Warmth floods my chest. "Of course."
She curls onto the couch, hugging a pillow, staring at the muted glow of the streetlights bleeding through her blinds. I sit a few feet away close, but not too close.
She leans her head against the cushion and murmurs, "You always show up at the right time."
My throat tightens. "I know."
Her eyes drift shut. She's exhausted.
Within minutes, her breathing softens into sleep. I stay perfectly still until I'm certain she's fully under.
Then I move.
Quietly. Calmly.
I slip out of her apartment and close the door without a sound. The hallway is empty.
The street outside is quiet.
The hunter is not hard to find. He's hiding in the alley across from her building, pretending he's checking his phone.
I walk up behind him.
"You shouldn't have followed her."
He stiffens, reaching for the silver knife inside his jacket. Too slow.
My hand covers his mouth; my other hand slams him back into the wall. His eyes widen recognition, fear, disbelief.

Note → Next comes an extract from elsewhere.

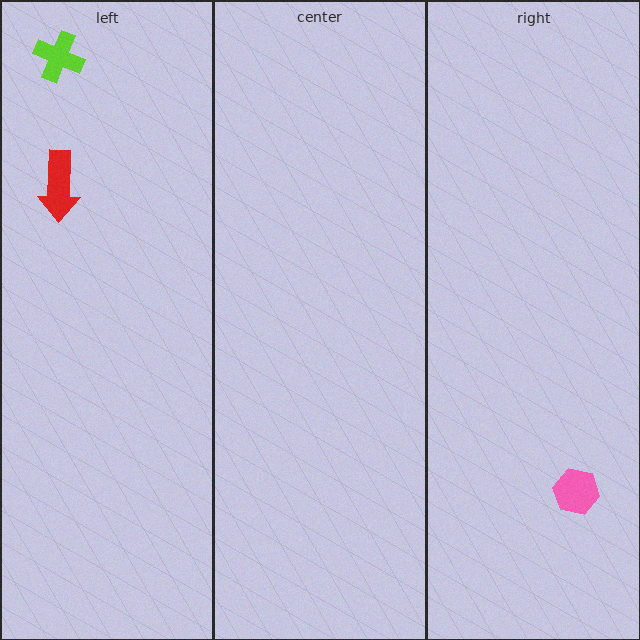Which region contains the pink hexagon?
The right region.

"You weren't supposed to sense her yet," he rasps when I ease my hand just enough for him to speak. "The report said the seal was intact…."
He doesn't finish.
I snap his neck in one clean motion.
He collapses soundlessly.
I drag the body deeper into the alley, cover it with crates, and wipe my hands on his jacket. No blood. No traces.
When I turn back toward Sarafina's apartment, a cold dread settles in my stomach. The hunters are moving early.

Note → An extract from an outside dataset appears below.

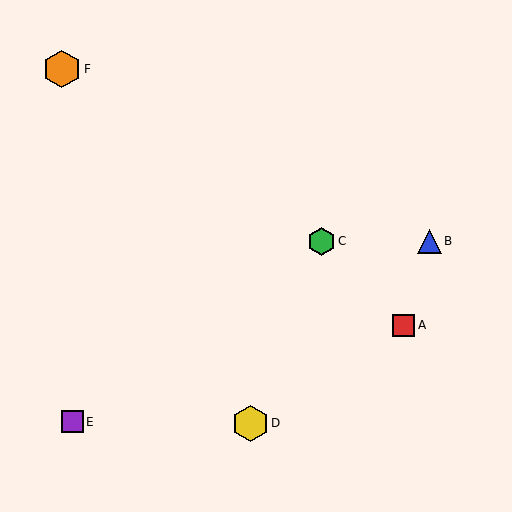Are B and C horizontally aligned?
Yes, both are at y≈241.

And the crack in her seal is worse than I feared. I return upstairs and slip back inside. She hasn't moved from the couch.
Her lashes flutter as she wakes slightly. "Cassian?"
"Right here," I murmur.
She smiles sleepily and curls deeper into the cushions.
I watch her for a long moment.
My duty is to protect her.
My curse is wanting her.
My hell is knowing I'm losing her to destiny, to the prophecy, to the hybrid watching from the shadows.
But tonight, she is safe.
And no one will touch her while I still draw breath.